The hand, reluctant, withdrew.
“Well?”
“The answer is—yes. Of course. It’s in the script.”
“Nude all over…” said Walter dreamily.
“I’m not the least worried about Myra, my boy. Not in the least. It’s Ajax I’m worried about.”
“Mr. Apollo?”
“That’s right.”
Walter gulped. The stray hand fled to its old place, but this time more in shame than in pride.
“Do you mean…?” he said. “Do you mean…?” he said. “Do you really mean…?”

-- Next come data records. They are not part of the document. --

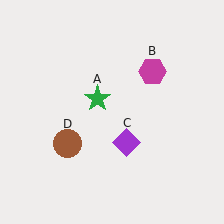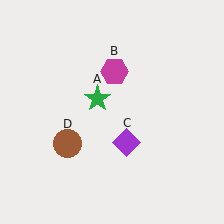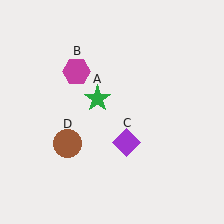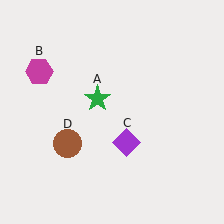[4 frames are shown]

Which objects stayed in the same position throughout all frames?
Green star (object A) and purple diamond (object C) and brown circle (object D) remained stationary.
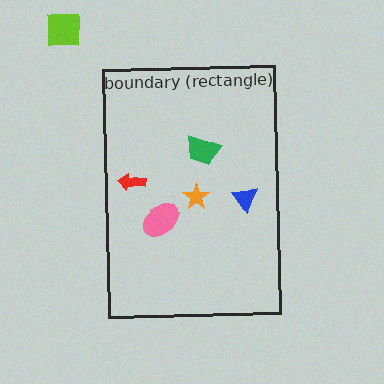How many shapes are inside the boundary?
5 inside, 1 outside.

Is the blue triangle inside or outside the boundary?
Inside.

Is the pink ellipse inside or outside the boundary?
Inside.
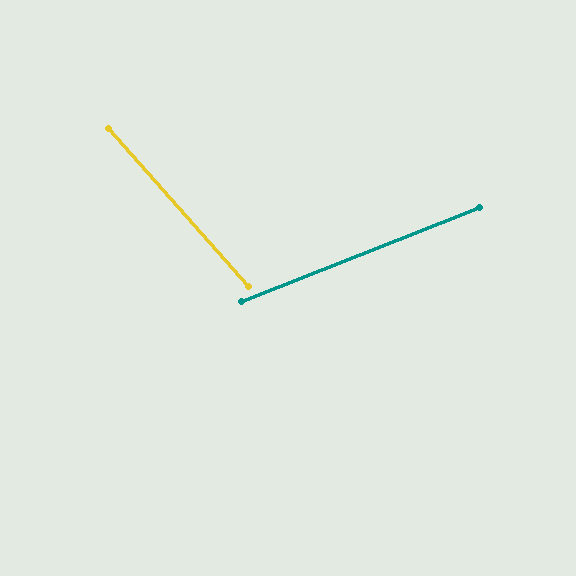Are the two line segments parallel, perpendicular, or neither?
Neither parallel nor perpendicular — they differ by about 70°.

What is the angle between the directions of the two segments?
Approximately 70 degrees.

“Yes,” said Dolly. “I mean.”
“And he’s embarrassed, of course,” said Walter, losing his stammer altogether. “And won’t do it. Of course. Will he. No man would!”
Dolly sighed.
“Take your hand out of your pocket, Walter.”
Walter blushed.
“I can’t,” he said. “I can’t, Mr. Damarosch.”
“Why not?” said Dolly.
“Well—” said Walter. “It’s stuck!”
Dolly looked away.
“There,” he said cryptically, “you have Mr. Apollo’s problem in a nutshell, Walter. Or should I say, in a pocket.”
8:15 a.m.
Dolly was still waiting.
Neither Ajax Apollo nor Myra Jacobs had appeared. They were the only two actors in the scene.
The scene itself represented a jungle pool, somewhere in the South Pacific. The hero, Ajax, and the heroine, Myra, were to swim about in the altogether and to “suggest” (the Hays Office) love-making under water. Both would also be seen standing at the water’s edge—their privates hidden by carefully plotted foliage. It was a lovely scene, full of sun and trees and tropics.